Mahallenin özellikle son on yılda yoğun bir Hasidim göçü aldığı bir gerçek. Kilise türü diğer cemaat yapılarının içi boş ve sayısı sabit kalırken, hemen her köşe başında ardarda Hasidim havra ve okullarının açılması, birçok insanda Hasidik nüfusun yakında çoğunluğa ulaşacağı ve mahallenin bir Hasidim gettosuna dönüşeceği korkusunu pekiştirmekte. İlginç bir şekilde, bu korkuyu en çok dillendirenler, mahallelerindeki değişime başından beri tanık olan semtin eski sakinleri değil, Yunanlısından Polonyalısına, Latin Amerikalısından Ermenisine, Rusundan Lübnanlısına, son yıllarda dünyanın çeşitli yöre ve kültürlerinden gelip yerleşenlerdir. Bu yeni sakinlerin içinde elbette dindar olanlar da vardır, ya da en azından, dini kimliklerini bir biçimde koruyanlar mutlaka mevcuttur, ama bunların büyük çoğunluğu sıkı sıkıya dinle örtülü “ortodoks” bir yaşam tarzına ne alışıktır, ne de böyle bir tarza karşı duydukları tepkiyi gizlemeye hazırdır. Mahallede sayısı az olan Türklerden birinin, Hasidimlerin artan mevcudiyetinden bahsederken, “burayı da Fatih Çarşamba’ya çevirdiler!” diye söylenmesi hâlâ hatırımda.

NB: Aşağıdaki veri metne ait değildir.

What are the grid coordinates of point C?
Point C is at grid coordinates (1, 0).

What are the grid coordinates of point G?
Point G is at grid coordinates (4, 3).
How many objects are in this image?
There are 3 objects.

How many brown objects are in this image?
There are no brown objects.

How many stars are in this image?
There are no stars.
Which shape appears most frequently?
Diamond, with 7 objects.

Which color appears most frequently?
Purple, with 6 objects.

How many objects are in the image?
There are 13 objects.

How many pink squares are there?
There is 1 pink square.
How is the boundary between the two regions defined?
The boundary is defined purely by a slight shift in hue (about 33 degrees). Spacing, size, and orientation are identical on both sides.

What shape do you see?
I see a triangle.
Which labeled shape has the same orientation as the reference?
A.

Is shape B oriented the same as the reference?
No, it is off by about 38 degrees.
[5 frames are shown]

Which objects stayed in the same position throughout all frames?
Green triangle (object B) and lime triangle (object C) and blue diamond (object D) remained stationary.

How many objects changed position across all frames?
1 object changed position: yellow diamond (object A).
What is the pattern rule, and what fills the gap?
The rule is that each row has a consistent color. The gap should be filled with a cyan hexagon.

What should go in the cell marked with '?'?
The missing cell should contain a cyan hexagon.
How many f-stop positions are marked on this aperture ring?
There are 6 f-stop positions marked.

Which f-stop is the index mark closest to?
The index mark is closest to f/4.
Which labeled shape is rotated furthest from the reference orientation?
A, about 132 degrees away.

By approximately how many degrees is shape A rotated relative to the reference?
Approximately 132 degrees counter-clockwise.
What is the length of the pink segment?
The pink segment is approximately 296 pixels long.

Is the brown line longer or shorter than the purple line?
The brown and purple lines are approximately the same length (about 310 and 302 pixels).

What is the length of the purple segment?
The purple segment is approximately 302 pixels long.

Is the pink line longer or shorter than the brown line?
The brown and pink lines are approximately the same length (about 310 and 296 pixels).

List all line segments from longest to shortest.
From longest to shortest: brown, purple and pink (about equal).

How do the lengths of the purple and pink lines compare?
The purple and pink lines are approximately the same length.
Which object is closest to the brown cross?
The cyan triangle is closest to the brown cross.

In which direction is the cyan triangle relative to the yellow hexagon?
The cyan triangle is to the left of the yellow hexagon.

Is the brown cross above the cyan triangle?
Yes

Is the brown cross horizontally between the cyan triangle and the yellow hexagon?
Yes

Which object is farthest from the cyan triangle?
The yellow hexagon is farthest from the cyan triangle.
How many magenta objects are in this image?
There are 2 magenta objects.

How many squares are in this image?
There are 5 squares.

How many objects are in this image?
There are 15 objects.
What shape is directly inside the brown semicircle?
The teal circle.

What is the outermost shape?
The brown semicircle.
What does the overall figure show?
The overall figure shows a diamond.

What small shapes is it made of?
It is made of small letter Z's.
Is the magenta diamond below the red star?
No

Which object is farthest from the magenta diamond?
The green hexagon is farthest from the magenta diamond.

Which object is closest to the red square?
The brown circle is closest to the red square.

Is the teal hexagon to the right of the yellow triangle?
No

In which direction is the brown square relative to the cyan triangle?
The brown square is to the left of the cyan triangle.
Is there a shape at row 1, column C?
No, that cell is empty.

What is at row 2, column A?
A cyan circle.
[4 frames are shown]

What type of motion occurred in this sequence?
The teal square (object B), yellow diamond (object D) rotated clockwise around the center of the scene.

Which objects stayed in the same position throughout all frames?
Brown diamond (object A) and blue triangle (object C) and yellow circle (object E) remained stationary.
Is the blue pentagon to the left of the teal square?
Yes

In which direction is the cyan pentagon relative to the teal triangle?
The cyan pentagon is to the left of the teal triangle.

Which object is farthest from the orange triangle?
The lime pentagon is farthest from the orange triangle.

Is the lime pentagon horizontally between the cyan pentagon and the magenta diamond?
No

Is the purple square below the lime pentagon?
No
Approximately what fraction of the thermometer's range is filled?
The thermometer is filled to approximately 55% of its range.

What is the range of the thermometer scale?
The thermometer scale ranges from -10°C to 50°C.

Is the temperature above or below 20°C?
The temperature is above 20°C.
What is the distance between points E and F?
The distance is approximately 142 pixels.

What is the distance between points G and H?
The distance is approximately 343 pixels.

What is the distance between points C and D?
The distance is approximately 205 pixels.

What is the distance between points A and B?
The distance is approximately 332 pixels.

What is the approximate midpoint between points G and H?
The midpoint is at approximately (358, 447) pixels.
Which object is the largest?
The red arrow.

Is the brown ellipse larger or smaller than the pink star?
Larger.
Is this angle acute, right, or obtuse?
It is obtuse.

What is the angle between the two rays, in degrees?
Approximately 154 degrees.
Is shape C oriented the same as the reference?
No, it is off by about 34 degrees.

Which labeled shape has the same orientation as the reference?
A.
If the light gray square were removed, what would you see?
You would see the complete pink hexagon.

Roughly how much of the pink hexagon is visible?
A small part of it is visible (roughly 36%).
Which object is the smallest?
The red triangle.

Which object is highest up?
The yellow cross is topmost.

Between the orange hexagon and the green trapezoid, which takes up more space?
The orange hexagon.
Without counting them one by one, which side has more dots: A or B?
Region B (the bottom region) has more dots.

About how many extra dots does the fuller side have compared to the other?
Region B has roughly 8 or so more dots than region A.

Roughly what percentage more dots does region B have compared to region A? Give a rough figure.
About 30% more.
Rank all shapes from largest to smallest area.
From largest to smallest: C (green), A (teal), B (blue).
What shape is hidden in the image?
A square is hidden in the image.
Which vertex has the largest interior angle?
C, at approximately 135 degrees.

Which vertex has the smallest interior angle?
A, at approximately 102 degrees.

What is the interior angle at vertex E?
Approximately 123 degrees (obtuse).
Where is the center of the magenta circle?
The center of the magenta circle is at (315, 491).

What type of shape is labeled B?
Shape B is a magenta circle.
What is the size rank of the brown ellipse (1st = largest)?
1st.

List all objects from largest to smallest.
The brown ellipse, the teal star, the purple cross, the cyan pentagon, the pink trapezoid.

Aslen Katolik olan, ancak kiliseleriyle doğum ve ölüm törenleri dışında pek bir ilgileri kalmamış görünen Fransız kökenli ve Fransızca konuşan Quebec’liler, yanılmıyorsam mahallenin halen hakim unsuru durumunda. Geçmişlerinde Kanada’nın İngiliz kesimi tarafından maruz kaldıkları sömürü ve ayrımcılığa rağmen, bugün oldukça yüksek bir yaşam düzeyini tutturmuş görünüyorlar. En azından içinde yaşadıkları bölge, şehrin en zengini olmasa bile, sosyal aktiviteleri, popüler lokantaları, hareketli kütüphaneleri, spor alanları, ağaçlıklı yolları, sevimli parkları ve ferah yerleşim düzeniyle, orta ve orta-üst sınıf bir “burjuva” mahallesi sayılabilir. Bir bakıma, liberal bir ortamın kök salması için hemen hiç bir şeyin eksik olmadığı bir mahalledir bu. Gerek özgül geçmişleri, gerekse içinde yaşadıkları nispi refah dolayısıyla, bu liberal ortamdan en çok nasibini alanların mahallenin Quebec’li sakinleri olduğu düşünülebilir. “Politik doğruluk”tan kolay kolay sapmamaları da, bu liberal ortamı hayli içselleştirmiş olmalarının bir sonucu herhalde. Ama işte onlar bile, son zamanlarda kızgınlıklarını saklayamaz bir görüntü içindeler.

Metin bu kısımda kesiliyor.